American Airlines chairman and CEO Doug Parker told Congress that US airlines favor moving US air traffic control (ATC) to “a commercialized, non-profit type governance structure.”
During testimony Tuesday at a House of Representatives Transportation and Infrastructure Committee hearing on ATC reform, Parker, speaking on behalf of Airlines for America (A4A), said FAA is structurally ill-suited to operating ATC and suggested ATC management should be moved out from under the agency’s umbrella. ATC is “a commercial function that is run through a political organization and that creates all sorts of problems,” Parker told lawmakers. “If we ran our airlines the way ATC is run, we wouldn’t make decisions to invest in our future.”
Parker’s endorsement of an independent, partially privatized entity to run ATC appeared to receive a receptive audience among lawmakers and other ATC stakeholders, and also was backed by former FAA Air Traffic Organization (ATO) COO David Grizzle.
“Based on my experience and the failed half-measures of the past, I believe that our only solution is one that entrusts politically unencumbered air traffic governance and stewardship to individuals who understand and value the needs of the users, employees and passengers of the system and who have a continuing interest in and appreciation for this critical operation,” Grizzle told lawmakers. He called for “a not-for-profit [ATC] entity that has no stockholders, but is controlled by its board of directors, independent of the federal government except for safety oversight and appeal of rates and charges.”
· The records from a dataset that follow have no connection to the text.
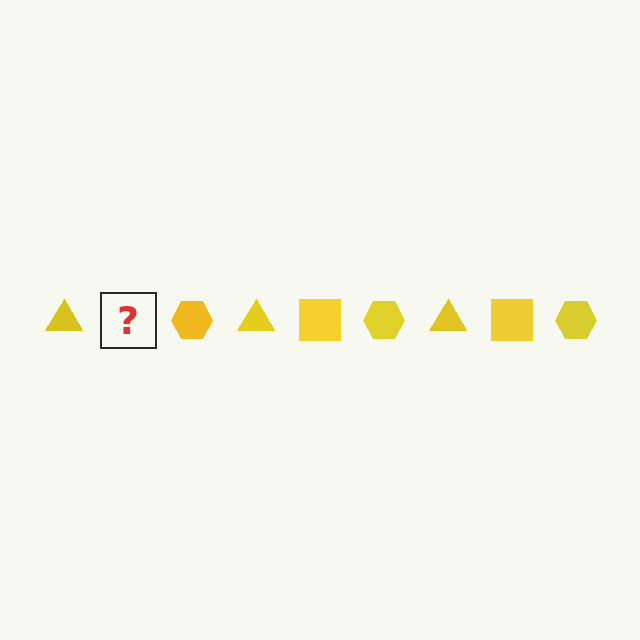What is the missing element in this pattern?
The missing element is a yellow square.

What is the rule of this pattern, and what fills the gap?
The rule is that the pattern cycles through triangle, square, hexagon shapes in yellow. The gap should be filled with a yellow square.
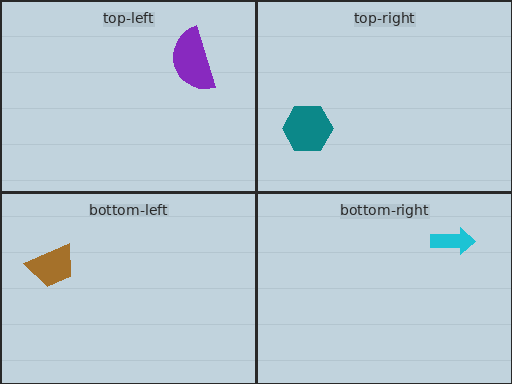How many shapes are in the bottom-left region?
1.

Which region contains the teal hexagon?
The top-right region.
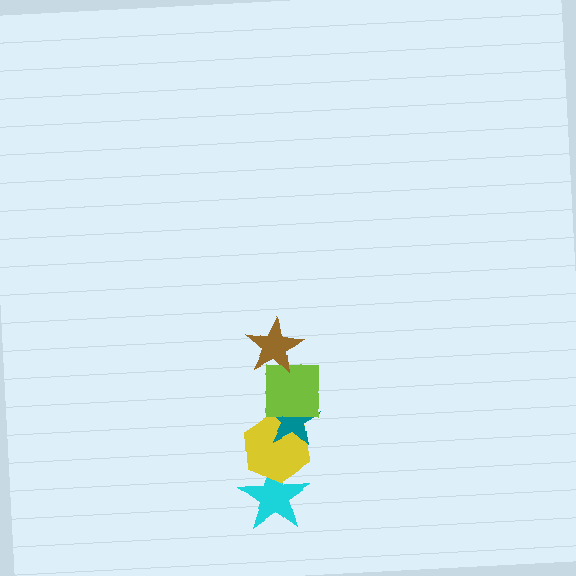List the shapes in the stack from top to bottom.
From top to bottom: the brown star, the lime square, the teal star, the yellow hexagon, the cyan star.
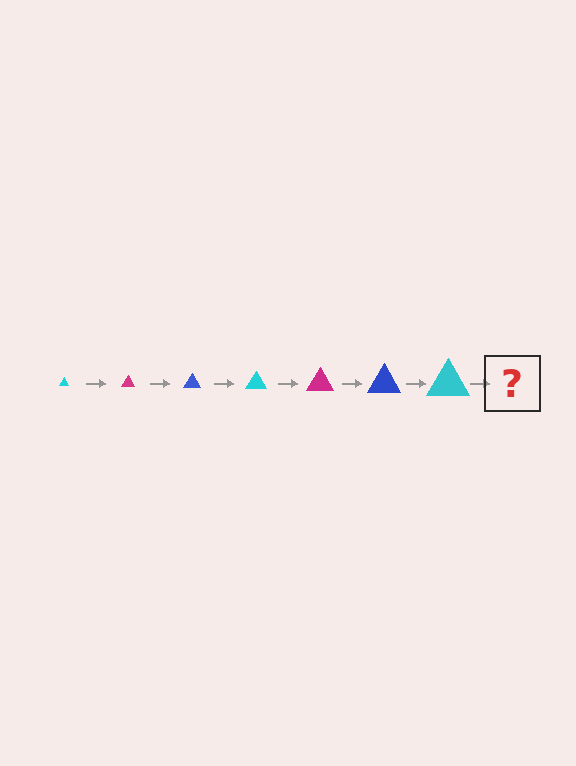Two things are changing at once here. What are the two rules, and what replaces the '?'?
The two rules are that the triangle grows larger each step and the color cycles through cyan, magenta, and blue. The '?' should be a magenta triangle, larger than the previous one.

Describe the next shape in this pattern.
It should be a magenta triangle, larger than the previous one.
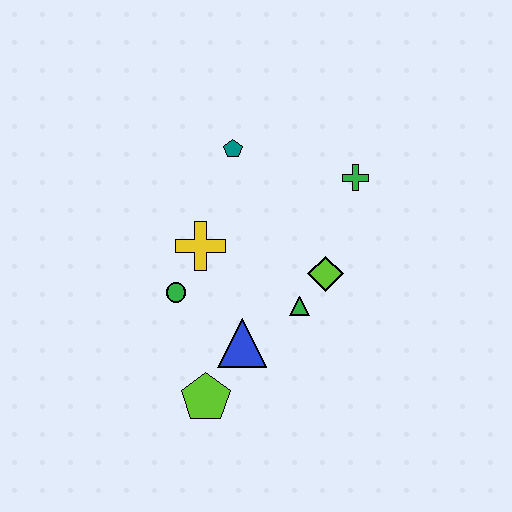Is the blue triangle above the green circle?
No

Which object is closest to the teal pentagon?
The yellow cross is closest to the teal pentagon.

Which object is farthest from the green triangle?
The teal pentagon is farthest from the green triangle.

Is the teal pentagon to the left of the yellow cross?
No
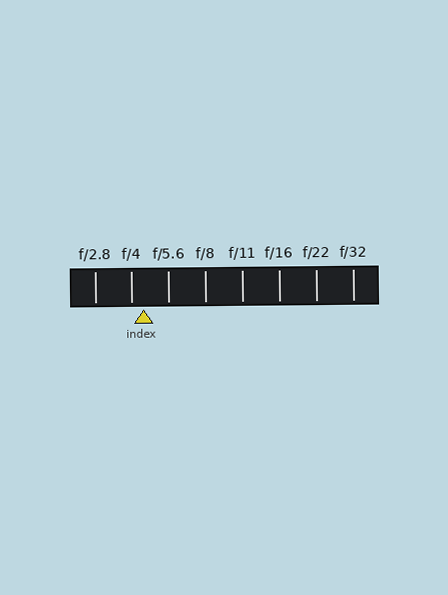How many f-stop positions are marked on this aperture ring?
There are 8 f-stop positions marked.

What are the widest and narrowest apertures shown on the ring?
The widest aperture shown is f/2.8 and the narrowest is f/32.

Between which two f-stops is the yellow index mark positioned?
The index mark is between f/4 and f/5.6.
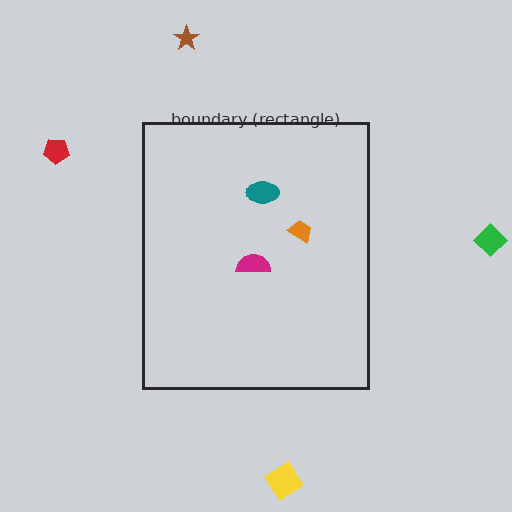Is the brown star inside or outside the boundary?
Outside.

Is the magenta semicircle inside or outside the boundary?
Inside.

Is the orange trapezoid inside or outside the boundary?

While saying any FAA structural changes would need to be “carefully examined,” National Air Traffic Controllers Association (NACTA) union president Paul Rinaldi did not outright object to a potential partial privatization of ATC, noting that the “lack of a predictable,stable funding stream” for ATC—inherent in ATC being managed by an agency that is funded as part of the annual Congressional appropriations process—needed to be addressed in FAA reauthorization legislation set to be taken up by Congress later this year.
Pointing to NAV Canada—the private, non-profit entity that runs Canadian ATC—Rinaldi said, “The Canadian structure is very intriguing. I’m not ashamed to say I’m envious [of the more modern equipment Canadian controllers have]. There are a lot of things in Canada I find intriguing, but my number one concern is, is [the Canadian model] scalable” to the larger US National Airspace System (NAS)?
Parker emphasized that safety oversight would remain an FAA function. “Let us be clear that under any and all scenarios, first and foremost, the FAA must retain the role as a safety regulator,” he said. “Indeed, while we believe the FAA is already doing a commendable job in this capacity, a structure that allows them to focus solely on regulation and oversight has the potential to make the agency even more effective and efficient.”
House Transportation and Infrastructure Committee chairman Bill Shuster (R-Pennsylvania) noted FAA’s sluggish implementation of the satellite-based NextGen ATC system and said “the only answer” to fixing air traffic management in the US “is transformational reform that will ensure that our ATC service provider operates like a business, with no degradation in safety levels.”
Shuster added, “In the past 20 years, 50 countries have successfully separated their ATC service from the aviation safety regulator. They’ve taken different approaches, but with similar results: ATC systems have been modernized, safety levels have been either maintained or improved, service quality has been improved in most cases, and costs have been generally reduced … Given the size and complexity of our [NAS], we need to look at lessons learned and the best attributes from other countries and apply them here.”